1. Main Point and Evidence: The paper persuasively argues for AI in medical imaging using quantitative model performance statistics. Real-world talks of YOLOv7 and U-Net's benefits are scarce. More case studies or real-world examples would show how these models benefit emergency medical situations.

 

2. Overall Structure: The work is well-structured, but comparison analyses or graphs showing model performance disparities would make the results section more impactful. Add visual aids or comparative charts to help readers grasp the results.

3. Style and intellectual Standards: The work is well-written and intellectual. Adding more background about AI's involvement in emergency medicine would improve the introduction. Add a brief description of AI applications' evolution and current state in emergency medical imaging to the introduction.

4. Cohesion and Coherence: Section transitions, especially technique to outcomes, might be smoother. Suggestion: Use transitional sentences to show how the technique directly affects the results.

5. Addressing Blind Spots: The report should highlight the limitations and potential obstacles of using these AI models in real life. Consider adding a section on regulations and future research to handle model deployment and data privacy issues.

The paper could explore these topics to better understand AI models' practical ramifications and emergency medical care effects.

 

Author Response

The work "Using AI Segmentation Models to Improve Foreign Body Detection and Triage from Ultrasound Images" focuses on utilizing YOLOv7 and U-Net to improve emergency medical ultrasound picture interpretation. The article shows how these algorithms can identify shrapnel and other foreign bodies in tissue for military or distant medical triage.

Comments and Improvements:

  1. Main Point and Evidence: The paper persuasively argues for AI in medical imaging using quantitative model performance statistics. Real-world talks of YOLOv7 and U-Net's benefits are scarce. More case studies or real-world examples would show how these models benefit emergency medical situations.

Thanks for the suggestion. We have added more use cases, especially emergency medicine focused starting at line 124 for both the YOLO and U-Net architecture used in this effort.

  1. Overall Structure: The work is well-structured, but comparison analyses or graphs showing model performance disparities would make the results section more impactful. Add visual aids or comparative charts to help readers grasp the results.

As recommended, we have converted two of the tabular results into figures. They are at line 303 and 324 in the results section.

  1. Style and intellectual Standards: The work is well-written and intellectual.

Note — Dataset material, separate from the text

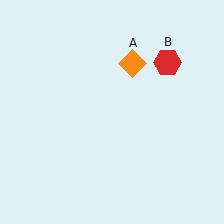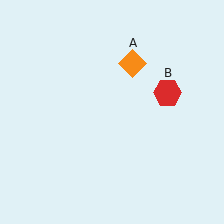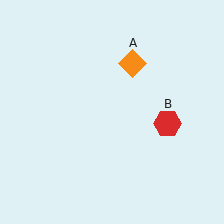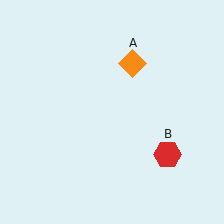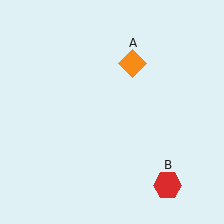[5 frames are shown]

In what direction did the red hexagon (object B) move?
The red hexagon (object B) moved down.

Adding more background about AI's involvement in emergency medicine would improve the introduction. Add a brief description of AI applications' evolution and current state in emergency medical imaging to the introduction.

See response to point 1

  1. Cohesion and Coherence: Section transitions, especially technique to outcomes, might be smoother. Suggestion: Use transitional sentences to show how the technique directly affects the results.

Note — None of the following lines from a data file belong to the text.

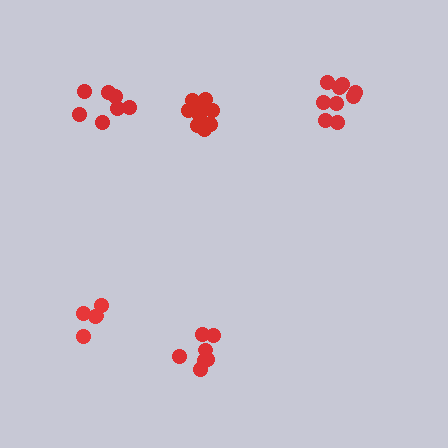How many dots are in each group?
Group 1: 7 dots, Group 2: 5 dots, Group 3: 11 dots, Group 4: 9 dots, Group 5: 7 dots (39 total).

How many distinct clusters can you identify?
There are 5 distinct clusters.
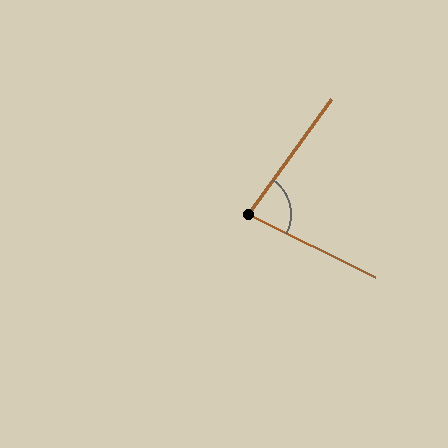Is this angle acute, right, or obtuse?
It is acute.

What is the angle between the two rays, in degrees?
Approximately 80 degrees.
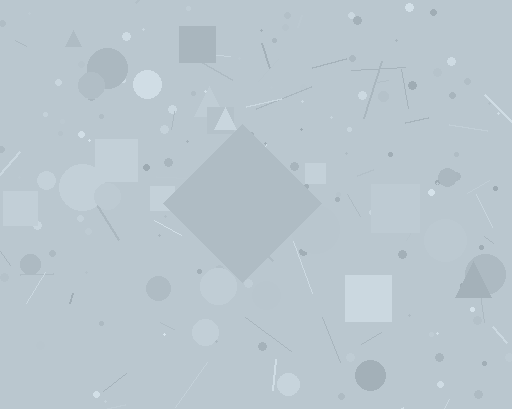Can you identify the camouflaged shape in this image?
The camouflaged shape is a diamond.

We have reviewed the methods and results and have added transitional sentences and statements where possible for the content of the manuscript.

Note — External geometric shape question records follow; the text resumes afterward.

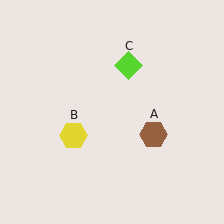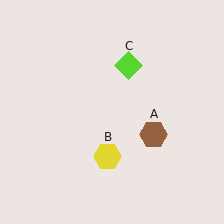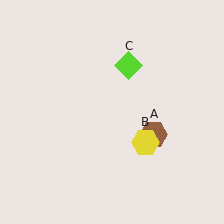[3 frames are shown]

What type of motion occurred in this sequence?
The yellow hexagon (object B) rotated counterclockwise around the center of the scene.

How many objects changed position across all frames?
1 object changed position: yellow hexagon (object B).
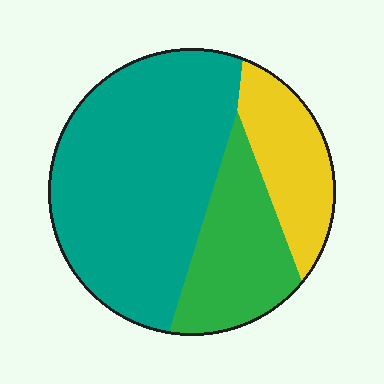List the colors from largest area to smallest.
From largest to smallest: teal, green, yellow.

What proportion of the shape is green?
Green covers roughly 25% of the shape.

  1. Addressing Blind Spots: The report should highlight the limitations and potential obstacles of using these AI models in real life. Consider adding a section on regulations and future research to handle model deployment and data privacy issues.

We agree with the reviewer that these are limitations with any AI medical research application, but not the direct focus of this manuscript. Instead, we have added information on these future challenges in the discussion (Line 387) and add citations to the publication more focusing on these challenges.

The paper could explore these topics to better understand AI models' practical ramifications and emergency medical care effects.

Round 2

Reviewer 2 Report

Comments and Suggestions for Authors

The corrections improved the manuscript.